С привокзальной площади через огромные ледяные колдобины я ступил на такие же колдобины нечищеного Арсеньевского проспекта, в моем детстве именуемого улицей Верхотурской. Уместно было бы вспомнить, как мы всей семьей по этой улице ехали к поезду в далеком девятьсот шестом году. В связи с моим окончанием гимназии и непреклонным решением идти в военную службу, матушка наша отъезд на Бельскую дачу отложила. Она же спросила у батюшки нашего Алексея Николаевича о ближайшем военном учебном заведении. Из двух ближайших – Оренбургского и Казанского – она выбрала Казанское. Причин для такого выбора были две. Первая – удобство проезда в Казань и неудобство в Оренбург, в который от Челябинска приходилось добираться на почтовых. Вторую она высказала так: «У казаков он только пырять людей пикой научится!» И мы все поехали в Пермь. Там мы отгостили у старшего нашего брата Гриши. Потом матушка с Машей, ее мужем Иваном Михайловичем, двухлетним Бориской и нянюшкой сели на уфимский пароход, мы же с батюшкой – на казанский. По дороге в Казань я принялся уговаривать батюшку ехать в Вильну. «Как брат Саша!» – принялся говорить я, и батюшка, очень переживающий судьбу Саши, окончившего курс виленского училища, воевавшего в Маньчжурии, а потом пропавшего без вести, почти позволил себя уговорить. И я почти был счастлив. Но по прибытии в Казань он твердо сказал, что матушка такого не переживет, что уже то хорошо, что она согласилась на Казань, что она вообще согласилась на военную мою учебу.

Уместно было это вспомнить, но я не вспомнил.

На углу проспекта тускло мерцало окнами двухэтажное здание, возле которого стояли несколько лошадей с розвальнями и бочками. Я вспомнил про тридцать золотарей вместо трехсот тридцати. Из распахнутых ворот вышел мужик в малахае, коротком мятом полушубке под кушаком и непомерно больших валенках. Он подошел к одним розвальням, остановился, молча пнул бочку. Услышав мои шаги, он оглянулся, и как старому знакомому, сказал:

– Худой бочка, совсем худой! Прошу другой. Говорит: эта чини!

– А что не починить? – спросил я.

– Надо чинить – надо туда-сюда возить бросать! А как буду малый татарчата кормить? – сказал он.

– Да, худо, – согласился я и спросил, что за учреждение в доме.

– Инвалидский лазарит, товарищ! Теперь все товарищ! Теперь никто работать не хочет. Раньше дал бы другой бочка, а теперь только говорит «товарищ»! – сказал он.

– Да, товарищ! – сказал я.

Он остался при бочке. Я пошел дальше. Но видно, чем-то мы задели друг друга. Я оглянулся. Он смотрел мне вслед, увидел, что я оглянулся, и махнул рукой. Первый земляк поприветствовал меня в родном городе.

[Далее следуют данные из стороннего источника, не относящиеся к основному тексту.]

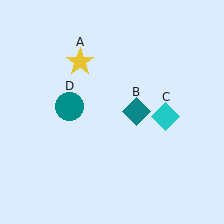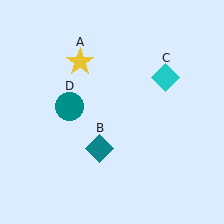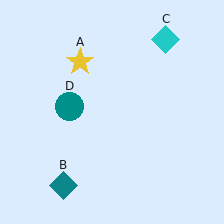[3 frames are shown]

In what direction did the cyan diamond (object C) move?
The cyan diamond (object C) moved up.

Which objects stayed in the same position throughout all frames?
Yellow star (object A) and teal circle (object D) remained stationary.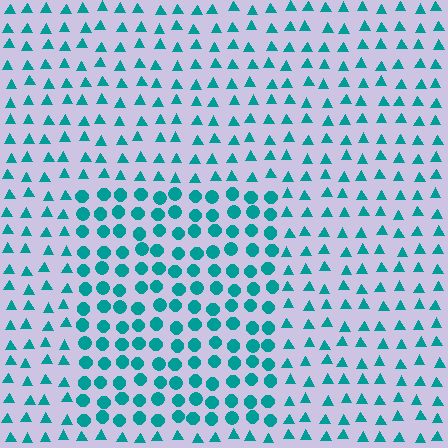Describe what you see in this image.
The image is filled with small teal elements arranged in a uniform grid. A rectangle-shaped region contains circles, while the surrounding area contains triangles. The boundary is defined purely by the change in element shape.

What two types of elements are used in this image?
The image uses circles inside the rectangle region and triangles outside it.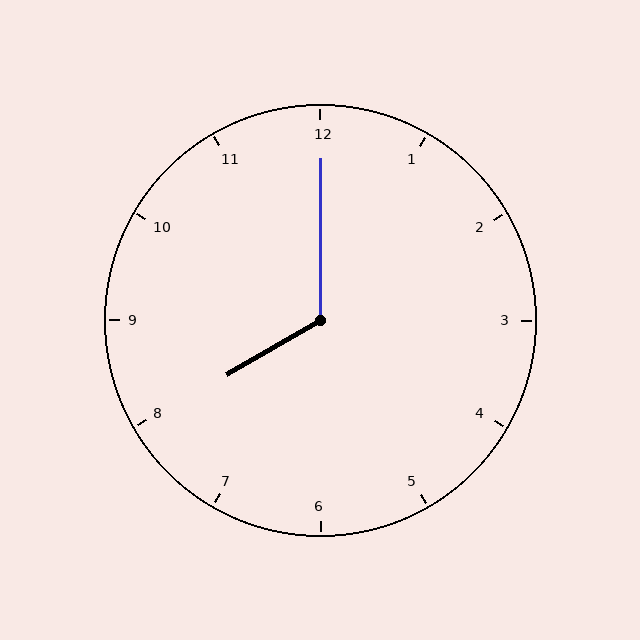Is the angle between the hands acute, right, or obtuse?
It is obtuse.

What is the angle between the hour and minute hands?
Approximately 120 degrees.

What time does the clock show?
8:00.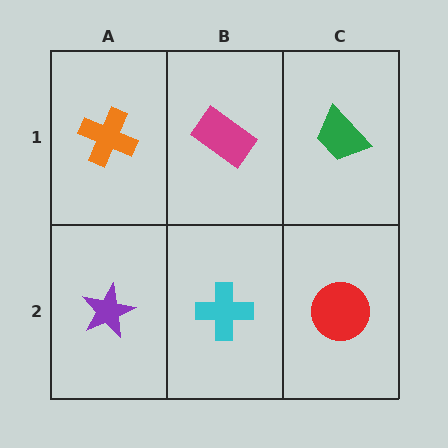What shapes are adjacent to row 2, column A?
An orange cross (row 1, column A), a cyan cross (row 2, column B).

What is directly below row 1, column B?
A cyan cross.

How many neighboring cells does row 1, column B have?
3.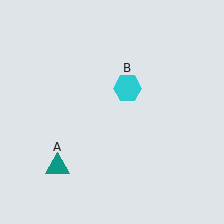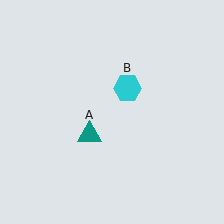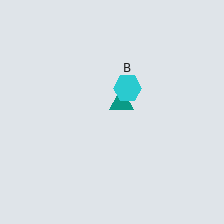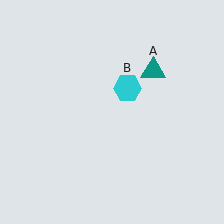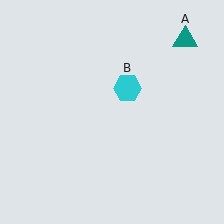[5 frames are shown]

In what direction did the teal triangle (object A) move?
The teal triangle (object A) moved up and to the right.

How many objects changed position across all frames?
1 object changed position: teal triangle (object A).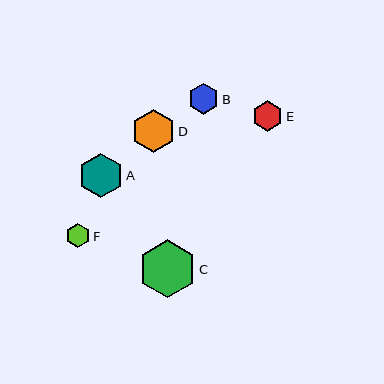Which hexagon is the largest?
Hexagon C is the largest with a size of approximately 58 pixels.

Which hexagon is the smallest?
Hexagon F is the smallest with a size of approximately 24 pixels.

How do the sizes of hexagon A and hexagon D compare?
Hexagon A and hexagon D are approximately the same size.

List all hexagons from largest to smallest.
From largest to smallest: C, A, D, B, E, F.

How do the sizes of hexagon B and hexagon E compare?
Hexagon B and hexagon E are approximately the same size.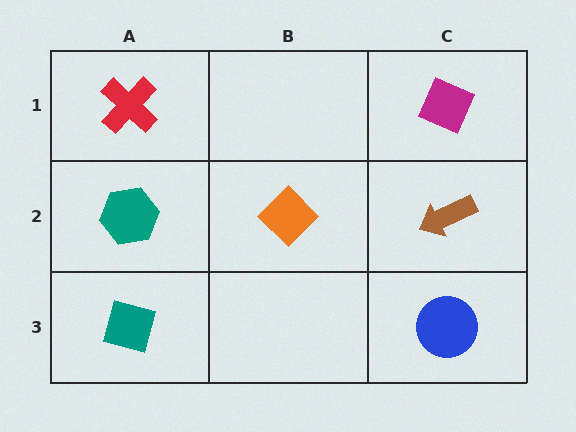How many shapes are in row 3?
2 shapes.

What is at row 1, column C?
A magenta diamond.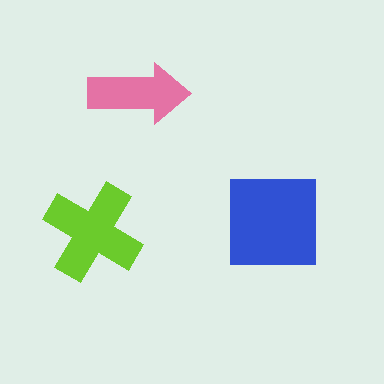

Мне следовало бы сразу свернуть вправо и Турчаниновской улицей, мимо дачи Базилевского, мысом вдающейся в городской пруд, выйти на его лед, туго перепоясанный множеством дорожек и тропок, со льда выйти на Тарасовскую набережную, пересечь Главный проспект, покрестив лоб на Екатерининский собор, полтораста саженей прошагать по Механической и упереться в родную Вторую Береговую. Но черт толкнул меня беспечно попереться по Верхотурской прямо к мосту через речку Мельковку и к Вознесенскому проспекту. Я поперся. Издалека, от угла Основинской улицы, я различил на мосту две смутные неподвижные фигуры. Явно они были патрульными. Характер мой, дающий мне только вид умного человека, свернуть на лед пруда не позволил. Я сказал себе, что бояться патрулей мне не было причины. Я был во всем солдатском, приобретенном сотником Томлиным еще в порту Энзели. Я пошел на мост.

Фигуры зашевелились. Одна ступила несколько шагов мне навстречу, вторая осталась на месте. Обе сняли с плеч винтовки. По их движениям я определил, что они основательно промерзли, и порадовался на их рвение к службе, вопреки революционным нравам. «Солдатики!» – с теплом подумал я. Первая фигура подпустила меня на несколько саженей и велела остановиться. Я остановился и различил в фигурах не солдатиков, а местных обывателей, возможно, из числа тех, о которых меня предупредили, что «шлепнут».

– Кто такой? Что в сидоре? – спросил ближний обыватель.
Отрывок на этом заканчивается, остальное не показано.